What is the input of AKOM?
The input of AKOM is a sequence database containing training sequences. These sequences are used to train the prediction model.
In the context of AKOM, a sequence database is a set of sequences where each sequence is a list of items (symbols). For example, the table shown below contains four sequences. The first sequence, named S1, contains 5 items. This sequence means that item 1 was followed by items 2, followed by item 3, followed by item 4, and followed by item 6. This database is provided in the file "contextCPT.txt" of the SPMF distribution.
|S1||(1), (2), (3), (4), (6)|
|S2||(4), (3), (2), (5)|
|S3||(5), (1), (4), (3), (2)|
|S4||(5), (7), (1), (4), (2), (3)|
The AKOM algorithm takes a value k as
parameter that indicates the order of the model. In the source code,
the value of parameter k is passed as a string to the class AKOMPredictor.
For example, the string "order:4" means to set the parameter k to 4.
This indicates that AKOM will create a model of order 4, which means
that it can use up to the four previous symbols in a sequence to
perform a prediction.
What is the output of AKOM?
AKOM performs sequence prediction. After AKOM has been trained with the input sequence database, it can predict the next symbol of a new sequence.

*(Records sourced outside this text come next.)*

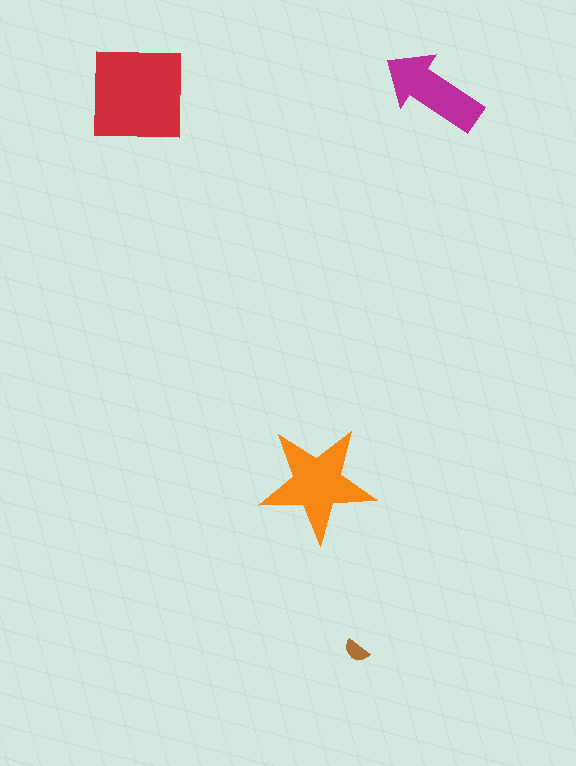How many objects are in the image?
There are 4 objects in the image.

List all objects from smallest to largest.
The brown semicircle, the magenta arrow, the orange star, the red square.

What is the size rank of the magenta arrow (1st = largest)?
3rd.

For example, if AKOM is trained with the previous sequence database and parameters, it will predict that the next symbol following the sequence (1),(4) is the symbol (2).
Input file format
The input file format is defined as follows. It is a text file where each line represents a sequence from a sequence database. Each item from a sequence is separated by single space and a -1. The value "-2" indicates the end of a sequence (it appears at the end of each line). For example, the input file "contextCPT.txt" contains the following four lines (four sequences).

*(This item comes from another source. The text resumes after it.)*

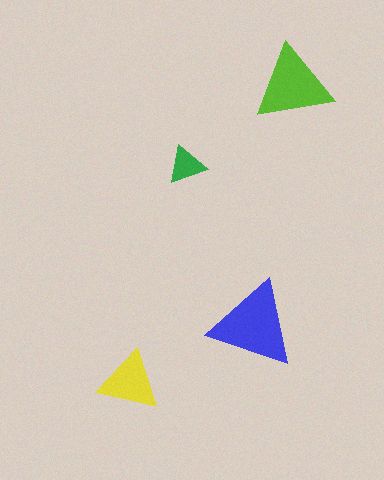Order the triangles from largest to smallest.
the blue one, the lime one, the yellow one, the green one.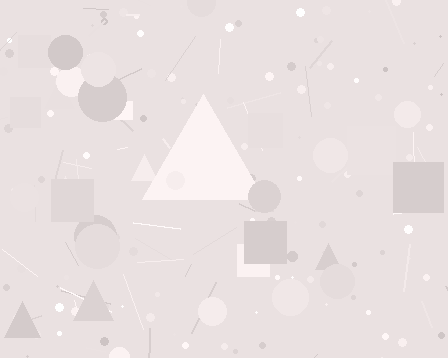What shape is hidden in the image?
A triangle is hidden in the image.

1 -1 2 -1 3 -1 4 -1 6 -1 -2
4 -1 3 -1 2 -1 5 -1 -2
5 -1 1 -1 4 -1 3 -1 2 -1 -2
5 -1 7 -1 1 -1 4 -1 2 -1 3 -1 -2
The first line represents a sequence where the item 1 was followed by items 2, followed by item 3, followed by item 4, and followed by item 6. The next lines follow the same format.
AKOM is a sequence prediction model that can consume a huge amount of memory if the parameter k is set to a high value. Moreover, it can be outperformed in terms of prediction accuracy by newer models such as CPT+. One of the reason is that AKOM is not noise tolerant.
Where can I get more information about AKOM?
The All-k Order Markov sequence prediction model was proposed in this paper:
Pitkow, J., Pirolli, P.: Mining longest repeating subsequence to predict world wide web surng. In: Proc. 2nd USENIX Symposium on Internet Technologies and Systems, Boulder, CO, pp. 13–25 (1999)